Toaff-Rosenstein plans to use her award to pursue post graduate studies in animal welfare, while Waybright will use his award to develop a veterinary outreach program to Bolivia and other South American countries. More details on the students will be featured in an upcoming issue of JAVMA News.
Dr. Vallat was elected director general of the OIE in May 2000 and began serving in January 2001. He was unanimously reelected in May 2005 for a further five-year mandate.
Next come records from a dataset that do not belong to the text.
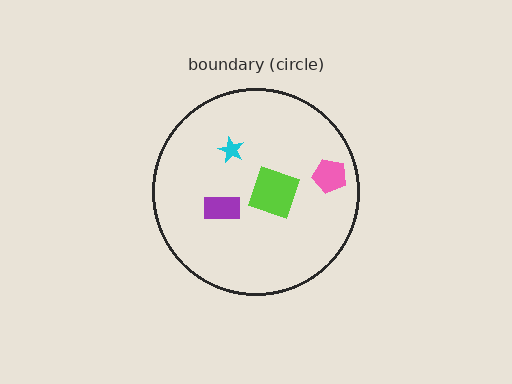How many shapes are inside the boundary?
4 inside, 0 outside.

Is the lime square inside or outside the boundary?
Inside.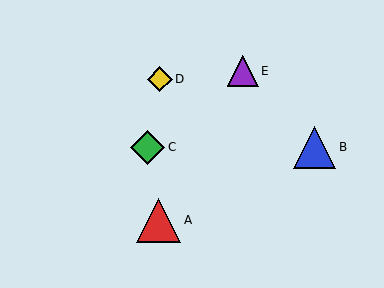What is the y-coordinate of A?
Object A is at y≈220.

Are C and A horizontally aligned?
No, C is at y≈147 and A is at y≈220.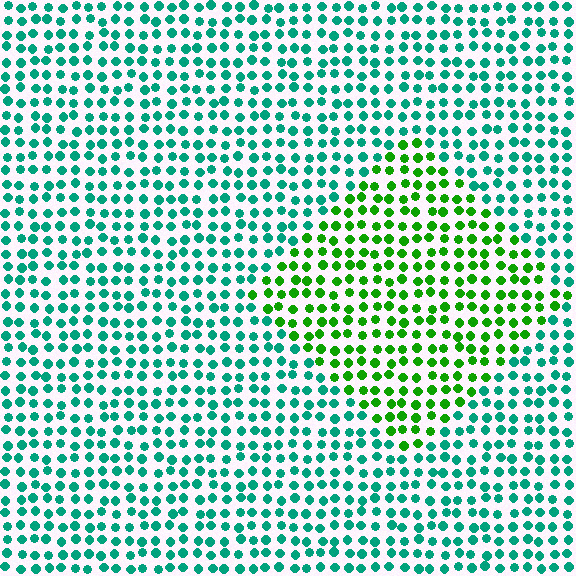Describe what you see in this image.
The image is filled with small teal elements in a uniform arrangement. A diamond-shaped region is visible where the elements are tinted to a slightly different hue, forming a subtle color boundary.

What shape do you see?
I see a diamond.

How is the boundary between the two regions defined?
The boundary is defined purely by a slight shift in hue (about 51 degrees). Spacing, size, and orientation are identical on both sides.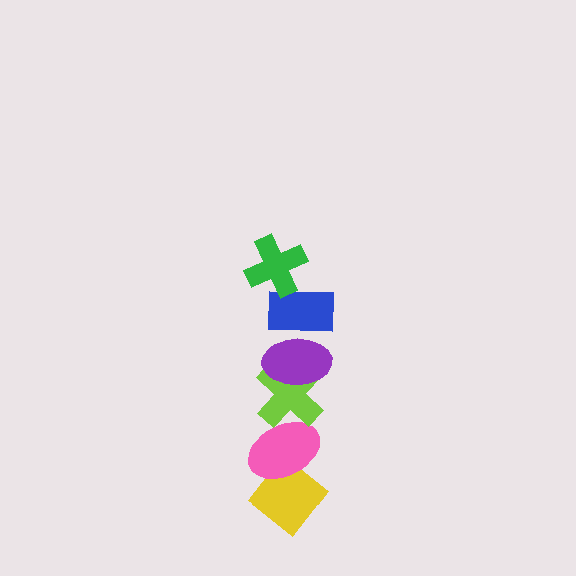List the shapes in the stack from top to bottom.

Under his leadership, the OIE has taken on more responsibilities in all aspects of animal health, including veterinary public health, food safety, and animal welfare.
In the area of veterinary public health, Dr. Vallat has worked to communicate to the public the one-health concept. "I developed all aspects linked between animal health and public health to demonstrate that preventing and controlling animal diseases can have a strong effect on preventing and controlling human diseases worldwide," he said.
"It should be noted that the Vernon and Shirley Hill Foundation has committed to continuing this great Penn Vet World Award, and in doing so, this award promises to become the 'Nobel Prize' of veterinary medicine by recognizing the great accomplishments of some exceptional veterinarians.
— DR. LEON H. RUSSELL, PRESIDENT, WORLD VETERINARY ASSOCIATION, AND MEMBER, PENN VET WORLD AWARD SELECTION JURY
He has worked to convince citizens and policymakers to put more resources into veterinary services in all 172 of the OIE's member countries. National veterinary services, including governmental and private veterinarians, are crucial to prevention, detection, and monitoring of animal diseases, including diseases transmissible to humans, he said. The OIE is working on developing international standards on the quality of governance of veterinary services and will help its members apply them.
With Dr. Vallat at the helm, the OIE has taken on responsibilities to ensure healthy, hazard-free food. The organization collaborates with Codex Alimentarius Commission and recommends science-based standards and guidelines on animal production food safety.
"We started to deal with adoption of standards regarding antimicrobial resistance and good farming practices, covering all the hazards for consumers, including Salmonella," he said. "We demonstrated that the veterinarian can have a strong role to protect consumers from the hazards linked with food."
Another accomplishment by the OIE under Dr. Vallat's guidance was the adoption of science-based animal welfare guidelines. The guidelines focus on slaughter for human consumption, land and sea transport of animals, and humane killing of animals for disease control purposes.
Among all its expanded responsibilities, the OIE continuously works to promote the veterinary profession.
"(The OIE is) every day demonstrating that the veterinary profession needs more recognition from society and needs to be more involved," Dr. Vallat said. "The veterinary profession has new obligations and ... has to be ready, in front of these kinds of challenges. If not, other professions will do that."